The vast majority of the Senate’s legislation is aimed at alleviating the squalid conditions detained migrant children are facing. It sends $2.9 billion to restore the waning resources of the Department of Health and Human Services.
The majority of the remaining funding — some $1.3 billion — will go to the Department of Homeland Security. The bulk of this appropriation is designated for Customs and Border Patrol to improve the conditions in border facilities, expand medical care, and provide better access to essential items like clothing, hygiene products and baby formula. According to The New York Times, these improvements would not include more beds at detention facilities.
Among the provisions in the Senate bill that originally met resistance in the House was $145 million allocated to the Department of Defense to fund military expenses along the border, including facility maintenance, medical assistance and surveillance and enforcement operations.
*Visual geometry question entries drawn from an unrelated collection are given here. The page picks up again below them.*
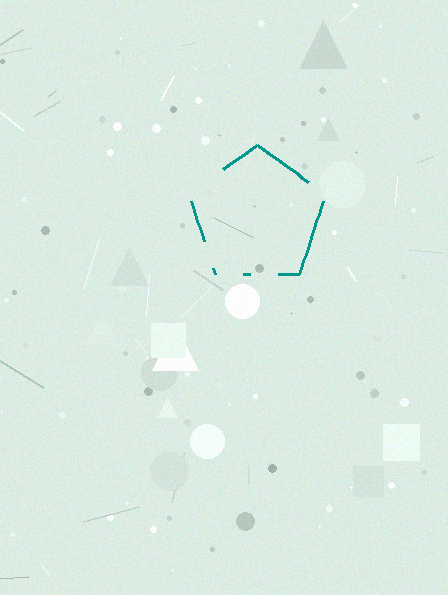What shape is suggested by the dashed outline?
The dashed outline suggests a pentagon.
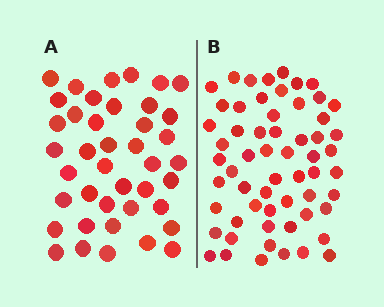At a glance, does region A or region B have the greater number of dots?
Region B (the right region) has more dots.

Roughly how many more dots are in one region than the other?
Region B has approximately 20 more dots than region A.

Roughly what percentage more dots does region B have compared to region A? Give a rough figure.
About 45% more.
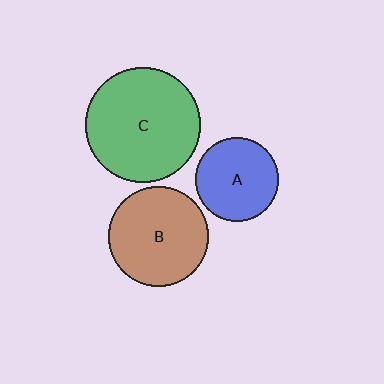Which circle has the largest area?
Circle C (green).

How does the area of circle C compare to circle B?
Approximately 1.3 times.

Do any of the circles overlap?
No, none of the circles overlap.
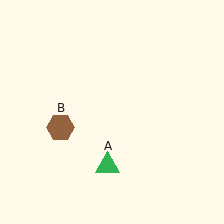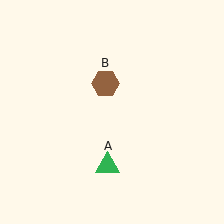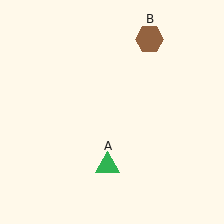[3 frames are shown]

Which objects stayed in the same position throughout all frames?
Green triangle (object A) remained stationary.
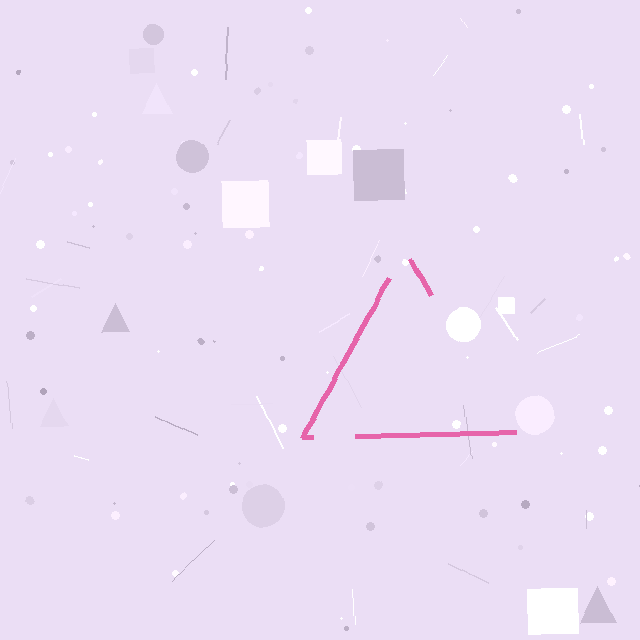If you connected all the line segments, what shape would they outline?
They would outline a triangle.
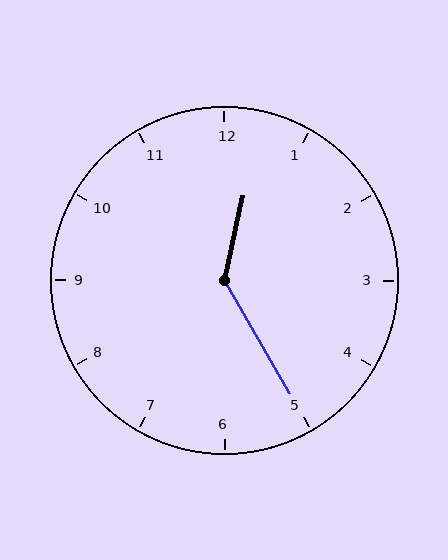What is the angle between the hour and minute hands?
Approximately 138 degrees.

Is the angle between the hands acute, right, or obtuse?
It is obtuse.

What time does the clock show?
12:25.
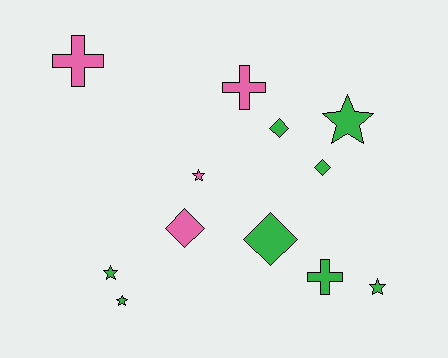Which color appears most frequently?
Green, with 8 objects.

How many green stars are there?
There are 4 green stars.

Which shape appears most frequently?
Star, with 5 objects.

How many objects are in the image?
There are 12 objects.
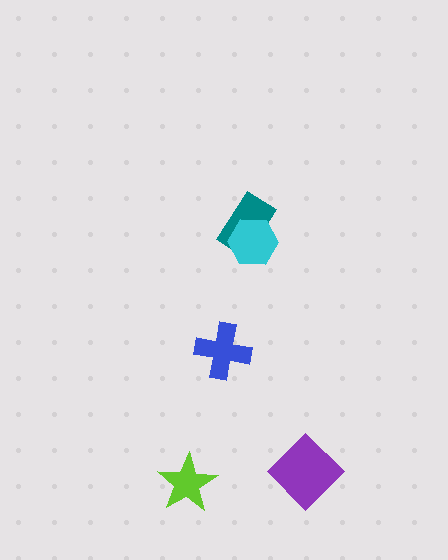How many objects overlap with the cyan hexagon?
1 object overlaps with the cyan hexagon.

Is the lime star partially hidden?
No, no other shape covers it.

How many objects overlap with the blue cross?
0 objects overlap with the blue cross.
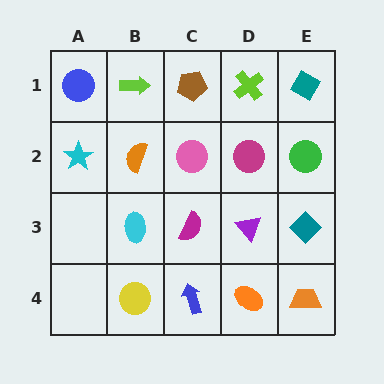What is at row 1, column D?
A lime cross.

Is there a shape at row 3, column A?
No, that cell is empty.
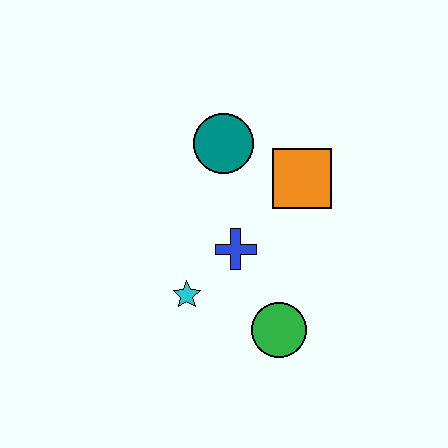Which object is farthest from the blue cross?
The teal circle is farthest from the blue cross.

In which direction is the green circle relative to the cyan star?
The green circle is to the right of the cyan star.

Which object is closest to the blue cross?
The cyan star is closest to the blue cross.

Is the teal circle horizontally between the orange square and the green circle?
No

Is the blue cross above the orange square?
No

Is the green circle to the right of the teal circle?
Yes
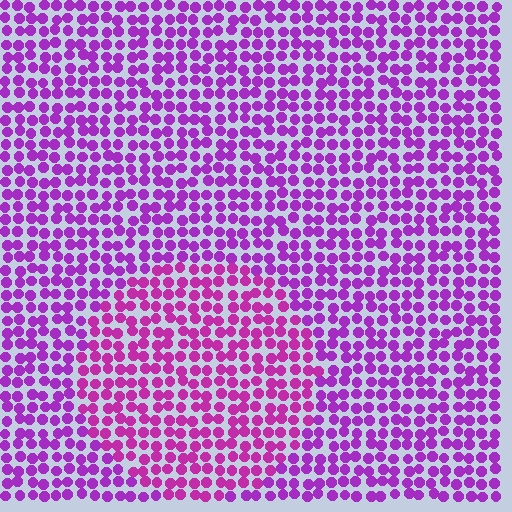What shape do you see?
I see a circle.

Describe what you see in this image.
The image is filled with small purple elements in a uniform arrangement. A circle-shaped region is visible where the elements are tinted to a slightly different hue, forming a subtle color boundary.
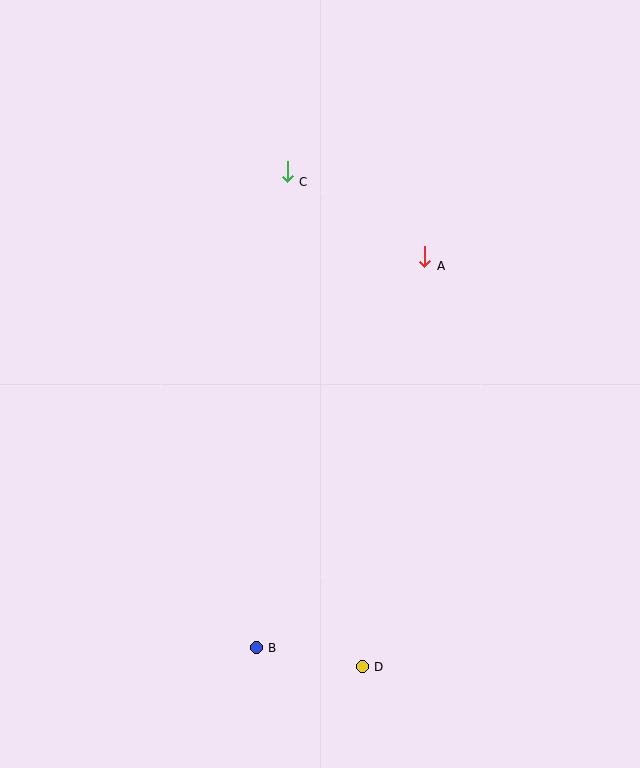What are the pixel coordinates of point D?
Point D is at (362, 667).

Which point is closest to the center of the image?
Point A at (425, 266) is closest to the center.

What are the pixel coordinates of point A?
Point A is at (425, 266).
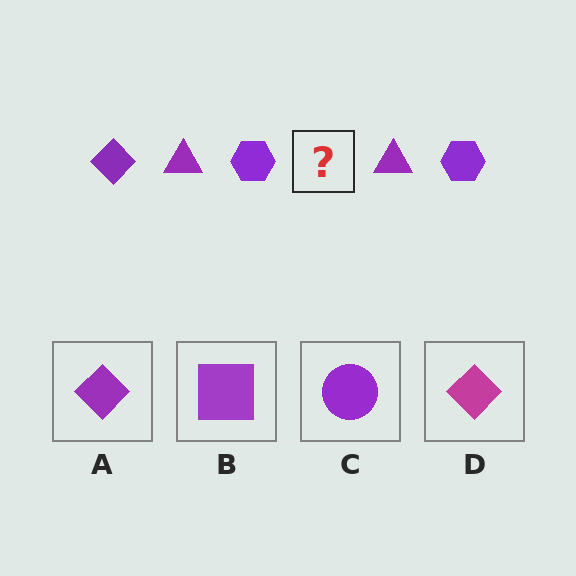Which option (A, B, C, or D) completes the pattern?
A.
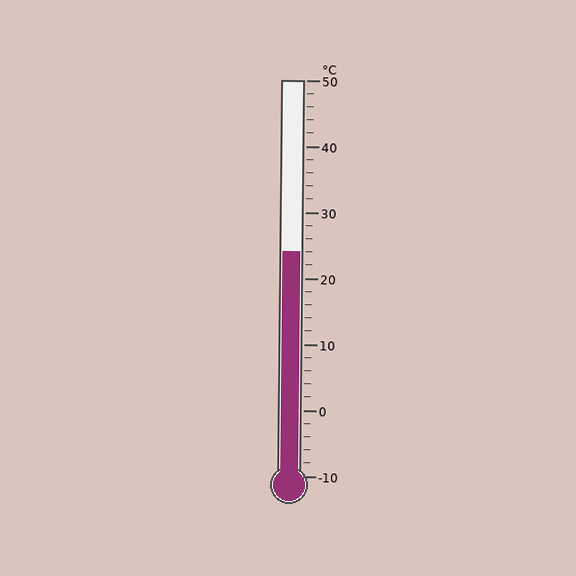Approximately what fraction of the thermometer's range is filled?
The thermometer is filled to approximately 55% of its range.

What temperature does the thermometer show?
The thermometer shows approximately 24°C.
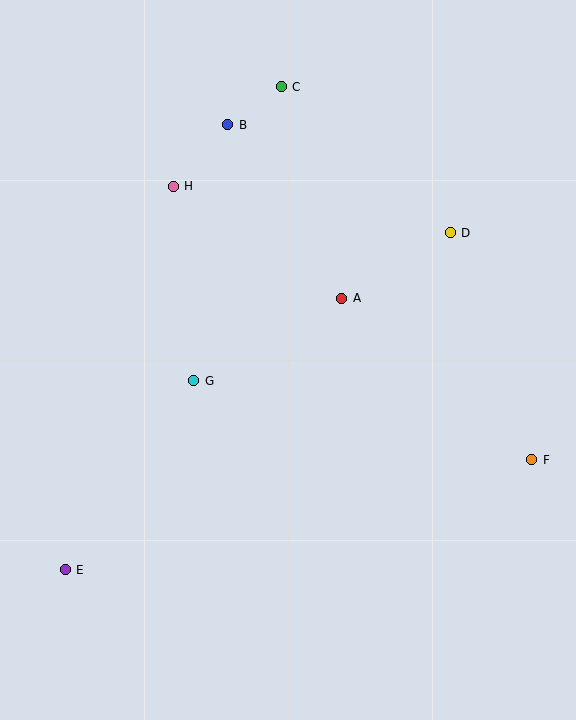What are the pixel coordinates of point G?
Point G is at (194, 381).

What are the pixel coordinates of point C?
Point C is at (281, 87).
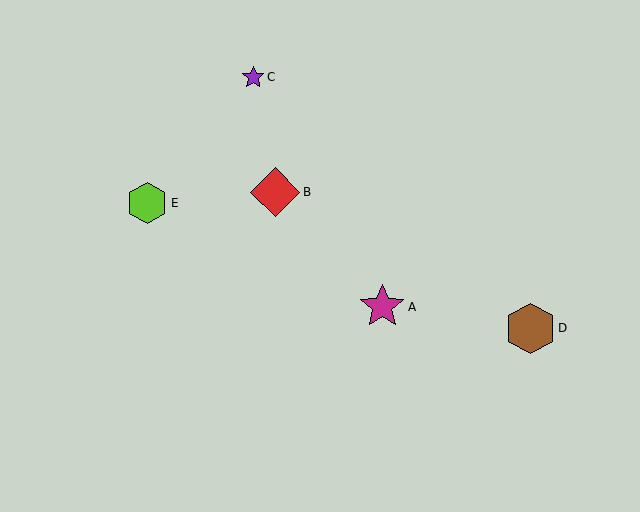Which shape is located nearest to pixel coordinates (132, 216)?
The lime hexagon (labeled E) at (147, 203) is nearest to that location.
Democrats sought to keep the Pentagon out of any border aid efforts.
Also drawing pushback on the House side were appropriations in the Senate bill for enforcement, including more than $200 million in funding for Immigration and Customs Enforcement and $110 million in overtime funding for Customs and Border Protection employees.
The bill provides improvements to the condition of current migrant detainees; however, this can’t be a long-term solution. The bill did not include enough help with enforcement along the border, which would prevent the overflow of migrants. How much more funding will our federal government bleed to prolong the immigration crisis before it becomes a more serious issue?